A couple months ago I attended a free show at a local record store. Just as the opening band wrapped up, some cops showed up and shut it down, telling us they’d had a noise complaint. It was hot so the doors had been opened, and it was kind of loud directly outside of the business, but it was early—the sun hadn’t even set—and there have been countless shows at this store throughout the years without a single complaint. When the cops came in, they seemed completely baffled by what was going on. They grilled my friends on what they were doing. No one was moshing or drinking or doing anything illegal, but as soon as the cops saw there were a bunch of crusty punk kids standing around in a crowd, they got defensive. The store owner was being respectful, but they got in his face and told him that if they had to come back, they’d arrest everyone. I’ve been to house shows before, and the cops just come and warn you to lower the volume. Now the store owner is spooked enough that he canceled all of the shows planned through the summer. Any advice on what we can do about this situation?
–Heartless in the Dirt
Dear Dirty Heart:
Loud parties and bands in residential neighborhoods are always going to get a decent response. Normally, there are multiple complaints, and pissed-off neighbors trying to sleep can quickly turn into something much worse than just a loud party call. On the other hand, your record store scenario—in a business area, during business hours with no previous complaints—obviously didn’t merit the response. This tells me that something else might be afoot.

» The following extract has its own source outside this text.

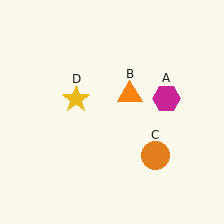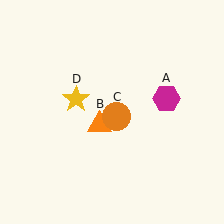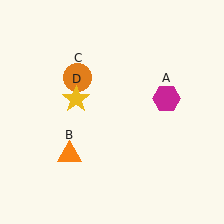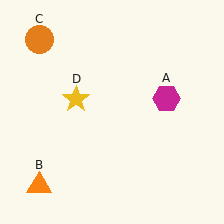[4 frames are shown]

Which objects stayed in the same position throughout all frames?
Magenta hexagon (object A) and yellow star (object D) remained stationary.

As SLUG readers have learned over the years, it’s not reasonable to think that the police exist or people become cops to close down record stores or respond to noise complaints. Or, especially, harass garage bands or touring bands. Coppers have much more important, exciting and serious things to do. Regardless, SLC noise ordinances are enforced because, long ago, the noiseless won out over the noisers. I could see them respond as you describe if the store didn’t get a noise permit, and it was late at night with nearby apartments or houses. That would obviously be a party or show designed to get a police response.

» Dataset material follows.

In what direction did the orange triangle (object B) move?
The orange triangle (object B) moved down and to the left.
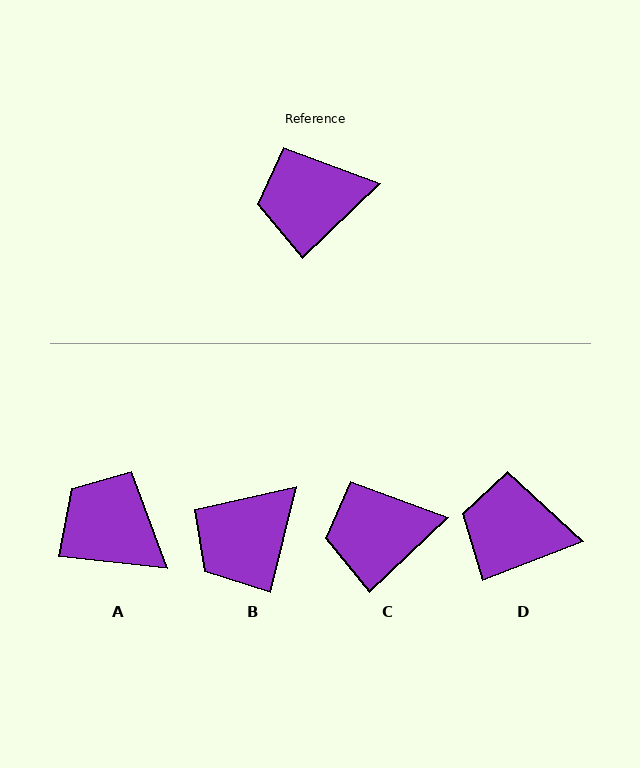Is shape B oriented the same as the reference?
No, it is off by about 33 degrees.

The best way to figure out why the store owner got “spooked” is to ask him if there are any other issues that would cause the police to react that way. Also, ask the cops. Every area of the city has a senior police officer, commonly called a C.O.P. or community services police officer. They would be able to tell you if there are any issues with the record shop and you can ask, “Why the rude response, officer?” Has the area around the store seen an increase in gang and drug traffic or violence? Detailed questions to this police officer could give you insight as to why what happened, happened.